Another report by Kristensen and Robert Norris claimed that Pakistan has a rapidly expanding nuclear arsenal of 130-140 warheads and an increasing portfolio of delivery systems. It said Islamabad is quantitatively and qualitatively strengthening its arsenal and deploying weapons at more sites.

Meanwhile, Tom Hundley stated in a report: "Pakistan says its decision to add nuclear weapons to its navy is a direct response to India’s August 2016 deployment of its first nuclear submarine, the Arihant. A second, even more advanced Indian nuclear submarine, the Arighat, began sea trials last November, and four more boats are scheduled to join the fleet by 2025. That will give India a complete nuclear triad, which means the country will have the ability to deliver a nuclear strike by land-based missiles, by warplanes, and by submarines."
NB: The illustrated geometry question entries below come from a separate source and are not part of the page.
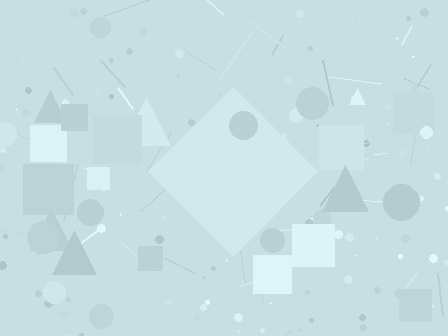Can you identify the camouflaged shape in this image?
The camouflaged shape is a diamond.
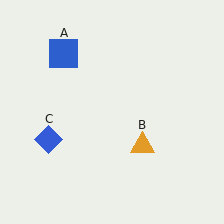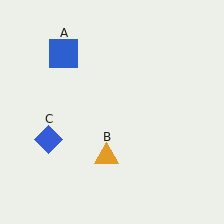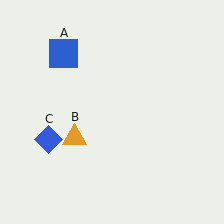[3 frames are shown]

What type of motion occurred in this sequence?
The orange triangle (object B) rotated clockwise around the center of the scene.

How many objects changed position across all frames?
1 object changed position: orange triangle (object B).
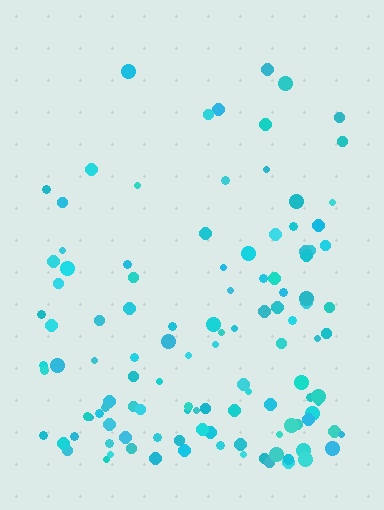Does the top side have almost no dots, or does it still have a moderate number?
Still a moderate number, just noticeably fewer than the bottom.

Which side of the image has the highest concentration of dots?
The bottom.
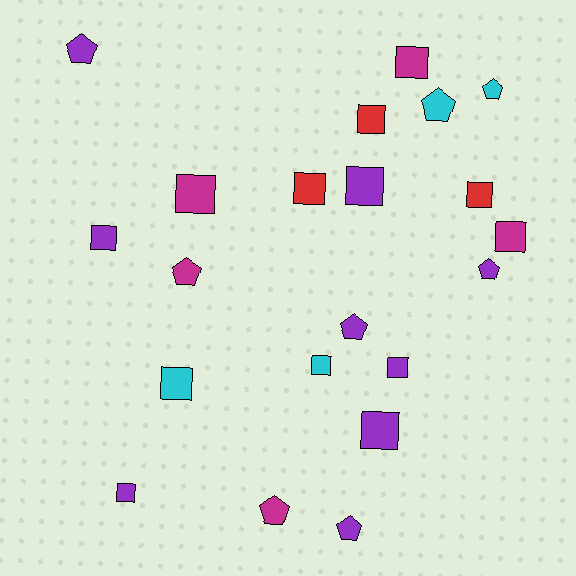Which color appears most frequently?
Purple, with 9 objects.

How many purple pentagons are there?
There are 4 purple pentagons.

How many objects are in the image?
There are 21 objects.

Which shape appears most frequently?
Square, with 13 objects.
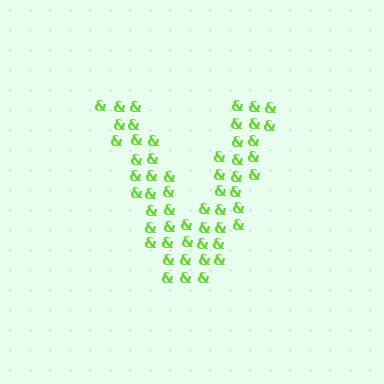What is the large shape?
The large shape is the letter V.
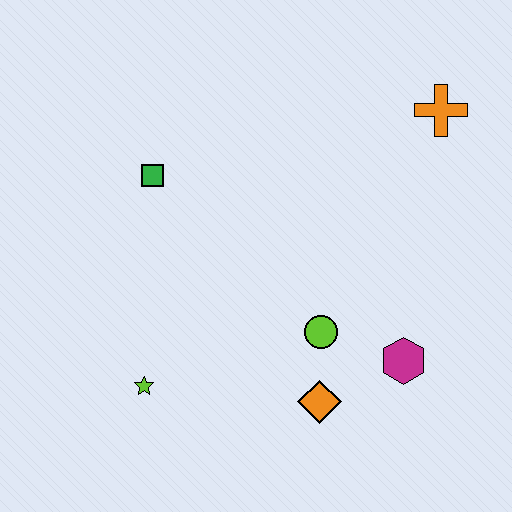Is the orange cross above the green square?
Yes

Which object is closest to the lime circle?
The orange diamond is closest to the lime circle.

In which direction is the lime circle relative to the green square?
The lime circle is to the right of the green square.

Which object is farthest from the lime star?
The orange cross is farthest from the lime star.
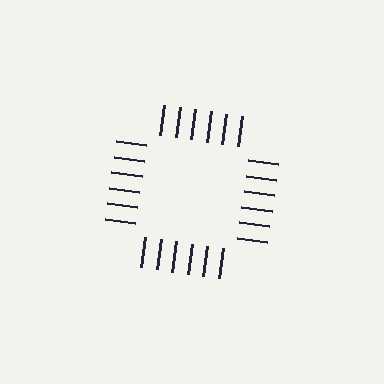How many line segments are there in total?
24 — 6 along each of the 4 edges.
He admitted that "India has spent billions of dollars to join that exclusive club — and came close to disaster. The $2.9 billion Arihant nearly sank a few months after its commissioning when a hatch was left open and seawater flooded the propulsion compartment. The embarrassing mishap, blamed on human error, was hushed up by the ministry of defense. Even India’s senior political leadership was kept in the dark. The boat has been undergoing extensive repairs since February 2017, according to a January 8 report in the newspaper the Hindu, which was the first to report the entire saga."

Meanwhile, "India’s other nuclear submarine, the INS Chaka — an Akula-class submarine on loan from Russia primarily for training purposes — is also in dry dock after an unspecified accident damaged its sensitive sonar equipment. In February, Russia sent India a $20 million bill for repairs. The problem is that putting nukes at sea significantly weakens the chain of command and control over the weapons, which means the risk of an accidental exchange of fire — or full-on nuclear war — between India and Pakistan will increase exponentially."

Hundley was however categorical in stating that "most experts agree that Pakistan has done a good job safeguarding its nuclear weapons. Protecting the nukes — from India, from homegrown terrorists, and from the US military, which has spent millions of dollars helping Pakistan secure its nuclear arsenal but still remains a suspect ally — is Pakistan’s highest priority."

He quoted a senior official as saying that Pakistan “is very much alive” to the dangers of managing nuclear weapons at sea. The official added: “We are confident but not complacent... Managing nuclear safety and security is not a white man’s burden only Pakistan is managing its responsibilities quite well. There is a deliberate tendency to forget that Pakistan’s record is as good, if not better, than that of the US.”

On the other hand, the commander of the Indian Air Force, Air Chief Marshal Birender Singh Dhanoa, recently claimed that his pilots had the capability to locate and eliminate nuclear and other strategic targets in Pakistan. He was speaking at the annual Air Force Day press conference on IAF response to Pakistan’s store of tactical nuclear weapons. “As far as IAF is concerned, it has the ability to locate, fix and strike and that is not only for tactical nuclear weapons but also for other targets across the border,” he had said during the annual Air Force Day press conference.

While the world should be rest assured that Pakistan takes the security of its nuclear weapons most seriously, it should not forget what India is doing in nuclear field and its not-so-enviable track record. The US Foreign Policy magazine had reported that India had built two top-secret facilities in Karnataka to enrich uranium in pursuit of its hydrogen bomb plans. Ostensibly, at Challakere, Karnataka, South Asia’s largest military-run complex of nuclear centrifuges, atomic-research laboratories and weapons and aircraft-testing facilities, the stated aims of the project are to “expand the government's nuclear research, to produce fuel for India's nuclear reactors, and to help power the country's fleet of new submarines.”

International experts, especially Adrian Levy, believe, “this new facility will give India a nuclear capability -- the ability to make many large-yield nuclear arms -- that most experts say it presently lacks.”